South Dakota

Famous south dakotans

The only South Dakotan to win high elective office was Hubert H. Humphrey (1911–78), a native of Wallace who, after rising to power in Minnesota Democratic politics, served as US senator for 16 years before becoming vice president under Lyndon Johnson (1965–69).
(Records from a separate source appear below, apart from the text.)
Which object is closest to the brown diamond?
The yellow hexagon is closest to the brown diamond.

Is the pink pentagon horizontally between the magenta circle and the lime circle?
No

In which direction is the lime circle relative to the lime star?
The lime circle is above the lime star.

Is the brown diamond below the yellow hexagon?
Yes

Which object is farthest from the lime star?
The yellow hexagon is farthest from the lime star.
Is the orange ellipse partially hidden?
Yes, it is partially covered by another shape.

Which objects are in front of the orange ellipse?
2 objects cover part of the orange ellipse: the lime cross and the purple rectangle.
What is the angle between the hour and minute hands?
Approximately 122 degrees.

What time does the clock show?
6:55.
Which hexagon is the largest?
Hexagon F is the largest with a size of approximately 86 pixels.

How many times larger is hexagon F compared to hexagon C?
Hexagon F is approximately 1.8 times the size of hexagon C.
Other outstanding federal officeholders from South Dakota were Newton Edmunds (1819–1908), second governor of the Dakota Territory; Charles Henry Burke (b.New York, 1861–1944), who as commissioner of Indian affairs improved education and health care for Native Americans; and Vermillion-born Peter Norbeck (1870–1936), a Progressive Republican leader, first while governor (1917–21) and then as US senator until his death. The son of a German-American father and a Brulé Indian mother, Benjamin Reifel (1906-1990) was the first American Indian elected to Congress from South Dakota; he later served as the last US commissioner of Indian affairs. George McGovern (b.1922) served in the US Senate from 1963 through 1980; an early opponent of the war in Vietnam, he ran unsuccessfully as the Democratic presidential nominee in 1972.
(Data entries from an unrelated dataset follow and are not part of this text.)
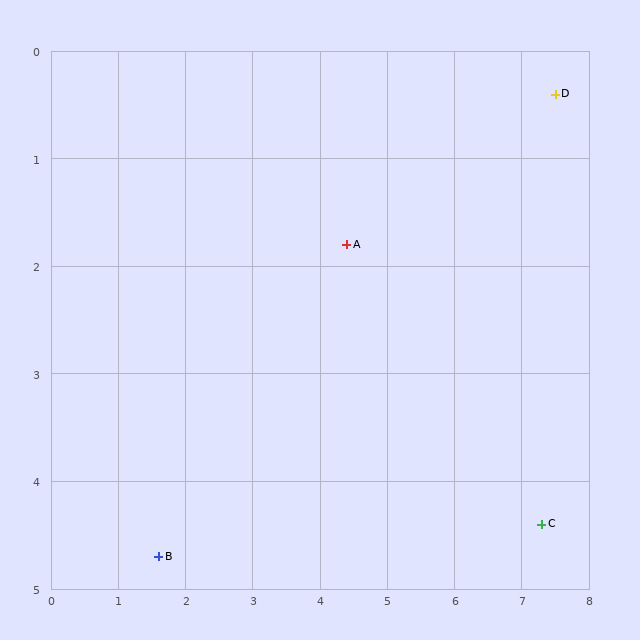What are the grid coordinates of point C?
Point C is at approximately (7.3, 4.4).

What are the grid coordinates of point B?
Point B is at approximately (1.6, 4.7).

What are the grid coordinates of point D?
Point D is at approximately (7.5, 0.4).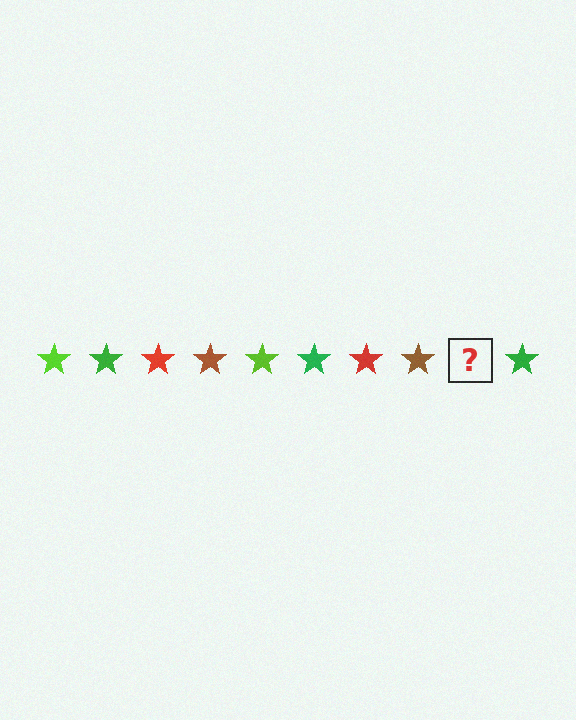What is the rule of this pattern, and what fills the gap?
The rule is that the pattern cycles through lime, green, red, brown stars. The gap should be filled with a lime star.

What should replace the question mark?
The question mark should be replaced with a lime star.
Associated with South Dakota are several distinguished Indian leaders. Among them were Red Cloud (b.Nebraska 1822–1909), an Oglala warrior; Spotted Tail (b.Wyoming, 1833?–1881), the Brulé chief who was a commanding figure on the Rosebud Reservation; Sitting Bull (1834–90), a Hunkpapa Sioux most famous as the main leader of the Indian army that crushed George Custer's Seventh US Cavalry at the Battle of the Little Big Horn (1876) in Montana; and Crazy Horse (1849?–1877), an Oglala chief who also fought at Little Big Horn.

Ernest Orlando Lawrence (1901–58), the state's only Nobel Prize winner, received the physics award in 1939 for the invention of the cyclotron. The business leader with the greatest personal influence on South Dakota's history was Pierre Chouteau, Jr. (b.Missouri, 1789–1865), a fur trader after whom the state capital is named.

South Dakota artists include George Catlin (b.Pennsylvania, 1796–1872), Karl Bodmer (1809–93), Harvey Dunn (1884–1952), and Oscar Howe (1915–83). Gutzon Borglum (b.Idaho, 1871–1941) carved the faces on Mt. Rushmore. The state's two leading writers are Ole Edvart Rõlvaag (b.Norway, 1876–1931), author of Giants in the Earth and other novels, and Frederick Manfred (b.Iowa, 1912–94), a Minnesota resident who served as writer-in-residence at the University of South Dakota and has used the state as a setting for many of his novels.